Odanın banyosuna girdim ve soyunup kendimi suyun rahatlatıcı etkisine bıraktım. Önce sıcağı hissettim. Rutubetle yüklü hava, duvar gibi karşıma çıkıp beni sarmalamıştı. Tenim nemlendi. Sıcak suyla çok geçmeden her yer buhar olmuştu. Birden yoğunlaşan havada, ağzım nefes alabilmek için kendiliğinden açıldı. O bilindik koku daha da güçlenmişti. İçki kokusu. 

Duşta çok oyalanmamıştım. Vücudum biraz daha kalmak için yalvarırken, beynim acele etmemi haykırıyordu. Üzüle üzüle çıktım ve havluya sarındım. Bedenimin bütün hücrelerinde yorgunluğumu hissediyordum. Gözlerim yanıyordu, uyumak istiyordum. Ama uyumanın sırası değildi.

Ben duştan çıktıktan hemen sonra Melike girmişti duşa.Derin bir nefes verdim ve hızlı hızlı giyindim. Ne kadar erken hazır olursam o kadar iyiydi. Elbise vücudumu sarmıştı. Tüm hatlarım falan belli oluyordu. Of Melike! Yine yaptın yapacağını...

Aynanın karşısına geçtim ve aksime baktım. Güzel durmuştu ama her ne kadar sadede olsa benim fazla  tarzım değildi. Neyse artık, bir günlük kendi tarzımı giymesem bir şey olmazdı herhalde.

Makyaj yapmaya başladığımda Melike' duştan çıktı. Ve hazırlanma  dramında o da bana katıldı. Hazırlanırken bile yoruluyordum. Bu gece ne olacaktı Allah bilir...

                                                ++++

Merhabalar.  Melike'ye yeniden yazma ikna çabalarım sonuç verdi. Beraber yazmaya karar verdik. Bu bölümün farklılığı hemen fark edilmiştir çünkü yazım şekillerimiz baya farklı. E  yani her yiğidin yoğurt yiyişi farklıdır demişler. Olur öyle. Ben kendi yazdıklarımı Dilan'ın ağzından diye yazarım. Anlarsınız. Yani Bir Sanal Aile hikayesi devam edeceek!

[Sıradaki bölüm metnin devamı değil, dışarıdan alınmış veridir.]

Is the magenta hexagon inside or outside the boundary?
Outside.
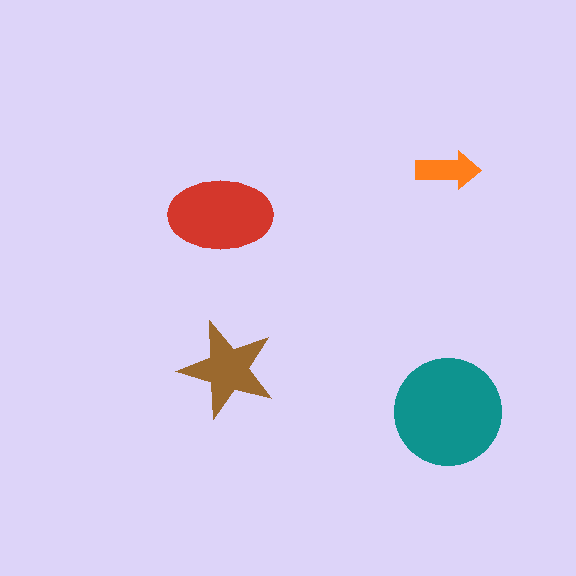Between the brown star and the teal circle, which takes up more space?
The teal circle.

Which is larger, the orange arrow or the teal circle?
The teal circle.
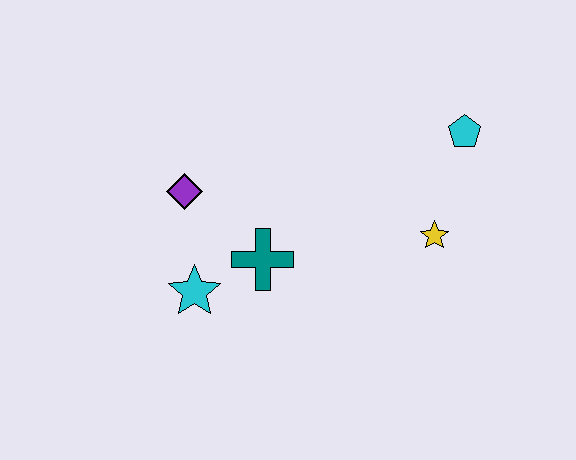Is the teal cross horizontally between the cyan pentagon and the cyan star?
Yes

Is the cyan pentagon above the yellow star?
Yes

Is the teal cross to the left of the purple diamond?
No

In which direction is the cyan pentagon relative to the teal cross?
The cyan pentagon is to the right of the teal cross.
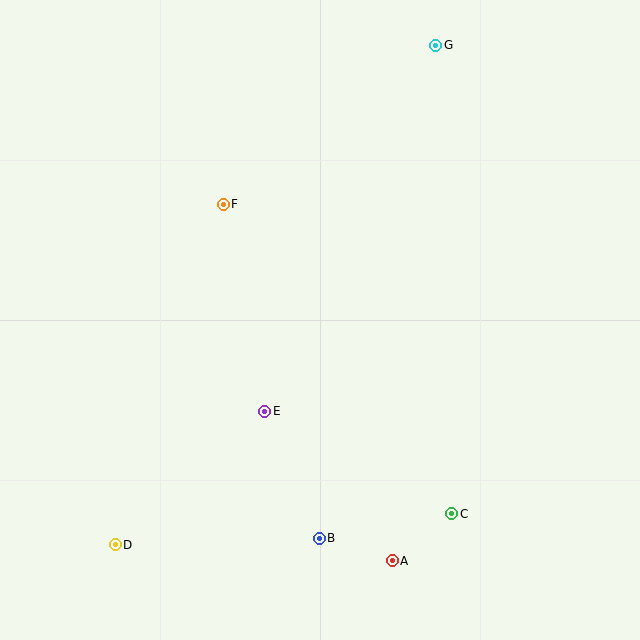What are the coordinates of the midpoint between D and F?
The midpoint between D and F is at (169, 374).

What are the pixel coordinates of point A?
Point A is at (392, 561).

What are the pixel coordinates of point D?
Point D is at (115, 545).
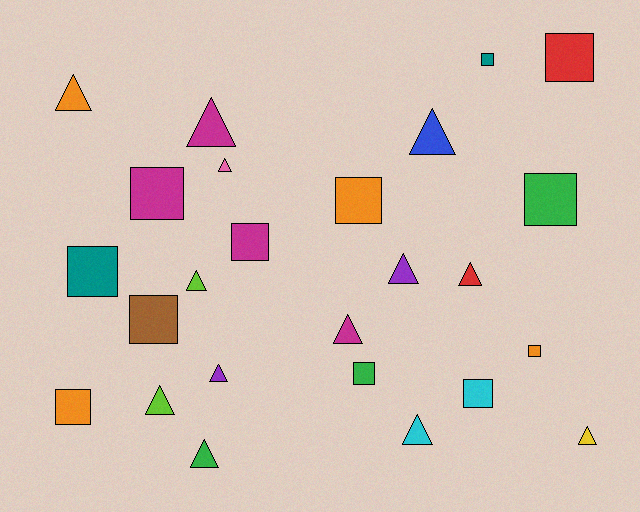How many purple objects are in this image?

Aptallık edip kendi kurgumu çöpe attım, ama bu hikayenin de aynı şekilde olmasına izin veremezdim. 

Sonuçta bizim aile ne olursa olsun ayakta kaldı mı? Evet. O aile adına bir hikaye yazılmalı. Melike'yle çok sağlam bir kurguyla geliyoruz anlayacağınız. 

Bu bölüm biraz kısa oldu ama geçiş bölümü olduğundan anlayış gösterin. Bir de parti kısmına geçmedim oraları Melike'nin ellerine bırakayım dedim. :)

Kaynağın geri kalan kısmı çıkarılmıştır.